Overview

Endothelial dysfunction (ED) is characterized by a shift of the endothelium actions toward reduced vasodilation, a proinflammatory state, and prothrombotic properties. An early event associated with most forms of CVD and its risk factors, ED also provides a link between CVD and risk of future CVD events.

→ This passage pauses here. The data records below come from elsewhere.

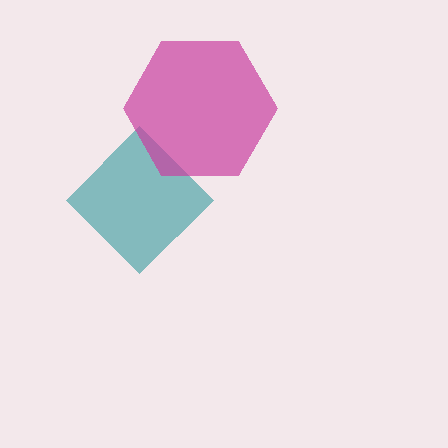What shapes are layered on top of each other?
The layered shapes are: a teal diamond, a magenta hexagon.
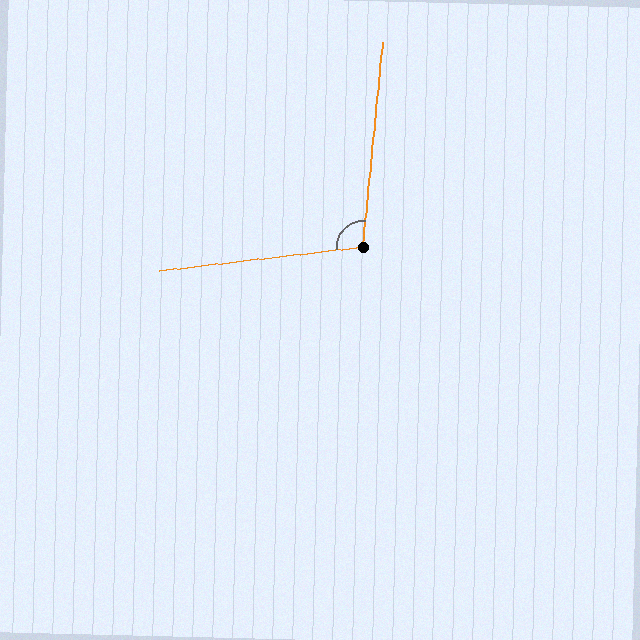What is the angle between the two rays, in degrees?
Approximately 102 degrees.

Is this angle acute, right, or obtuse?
It is obtuse.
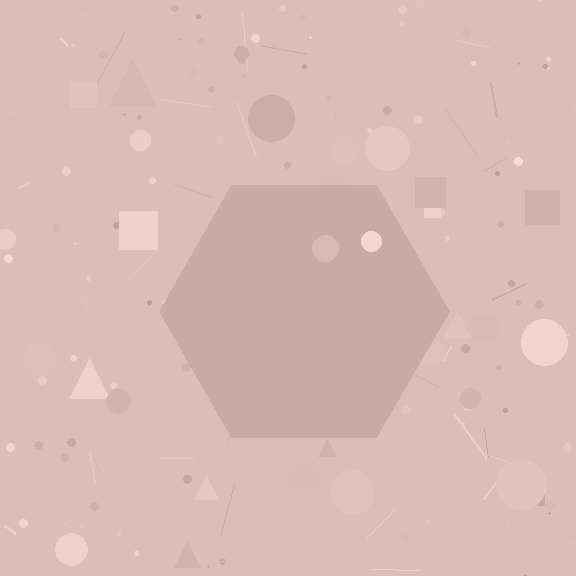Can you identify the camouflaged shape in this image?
The camouflaged shape is a hexagon.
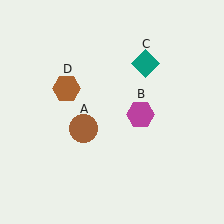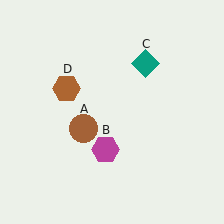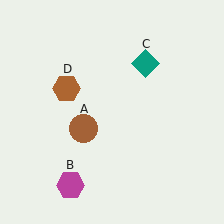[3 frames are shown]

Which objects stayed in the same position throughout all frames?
Brown circle (object A) and teal diamond (object C) and brown hexagon (object D) remained stationary.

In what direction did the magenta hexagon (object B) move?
The magenta hexagon (object B) moved down and to the left.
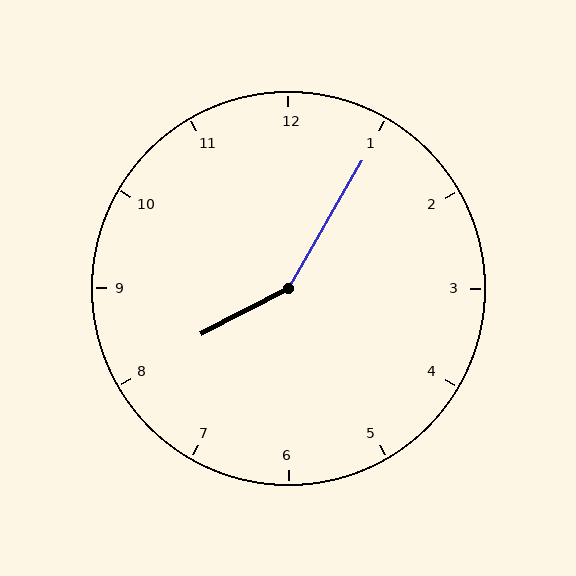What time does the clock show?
8:05.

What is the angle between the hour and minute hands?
Approximately 148 degrees.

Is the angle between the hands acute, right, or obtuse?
It is obtuse.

WP4 provides an integrated and interdisciplinary basic and clinical approach to study:

• the prognostic role of circulating endothelial cells (CEC) and endothelial progenitor cells (EPC) at short- to mid-term follow-up as biomarkers for endothelial repair after an acute CV event;
• possible roles of cell microparticles and inflammation biomarkers in early detection of renal graft and ED;
• molecular mechanisms in menopause- and diet-associated ED, and
• the role of aging in vascular inflammation.

Project 1:
Endothelial progenitor cells as biomarkers for endothelial repair after CVD. Coordinator: G Escolar

CEC and EPC are markers of endothelial damage and repair. The general aim is to evaluate the prognostic value of CEC/EPC in the acute phase of CV events. The reparative potential of isolated EPCs will be estimated in cell cultures and the potential role of CEC/EPC in ventricular remodelling after acute myocardial infarction will be assessed. Impact of atheroprotective factors/therapies such as statins will be weighed. Other biomarkers of endothelial damage and repair, such as ADAMTS-13, adhesion receptors and acute markers of endothelial activation, also will be explored.

Project 2:
Renal graft and endothelial dysfunction by levels of endothelial cell microparticles and inflammation biomarkers. Coordinator: C Hermenegildo

Kidney disease is an accelerated model of atherosclerosis. Endothelial microparticles (EMP) could help to prevent early renal graft dysfunction. In a cohort of 100 kidney transplantation (KT) patients, we will study whether renal and CV risk factor status in the recipient after 12 months post KT can be predicted by inflammatory response markers (IRM) and EMP levels in recipient pre-KT, and also in an endothelial cell culture from a cadaver organ donor's aorta exposed to recipient serum. Pre-transplant determination in recipient will include IRM levels using x-MAP/MAG technology and of EMP using flow cytometry, and also in endothelial cell cultures exposed to recipient plasma, and in recipient plasma at 6 and 12 months. Endothelial function will be assessed in cell culture, and with hyperemia testing reactive to brachial artery vasoconstriction, pre-transplantation and at 6 & 12 months.

Project 3:
Study of the mechanisms for menopause- and diet-associated endothelial dysfunction. Coordinator: C Hermenegildo

Post-menopausal women have greater CVD risk, which has been largely associated to decreased estrogen levels but also to changes in other sex hormones or to metabolic changes (deregulation of energy balance, fat distribution and insulin sensitivity). Our aim is to determine molecular mechanisms for menopause- and diet-associated ED (induced by vasoactive peptides and metabolic syndrome) and the effects of dietary polyphenols in ED. Animal and cellular models will be used to study the role of nitric oxide and reactive oxygen species (ROS) systems. We will assess the endothelium-dependent relaxation to acetylcholine and other vasoactive compounds in male and female rodents vascular rings. In vascular samples and endothelial-cultured cells exposed to sex hormones and polyphenols, we will assess ROS; gene and protein expression of eNOS, caveolin-1 and HSP90; and AKT and eNOS phosphorylation.

Project 4:
Impact of aging on vascular inflammation. Coordinator: J Tamargo

Onset and progression of CVD has long been considered to be age-related. Our aim is to determine:

a) the role of aging on vascular structure and function (responses to vasoactive agents and endothelial mediators), antioxidant defence systems and biomarkers of endothelial dysfunction and inflammation; and

b) how diet, sex and time of menopause affects aging-associated effects on biomarkers and vascular function.

We are interested in determining how aging may influence vascular responses to vasoactive agents and endothelial mediators, and in protein expression in vascular wall, platelets and plasma from patients with CVDs.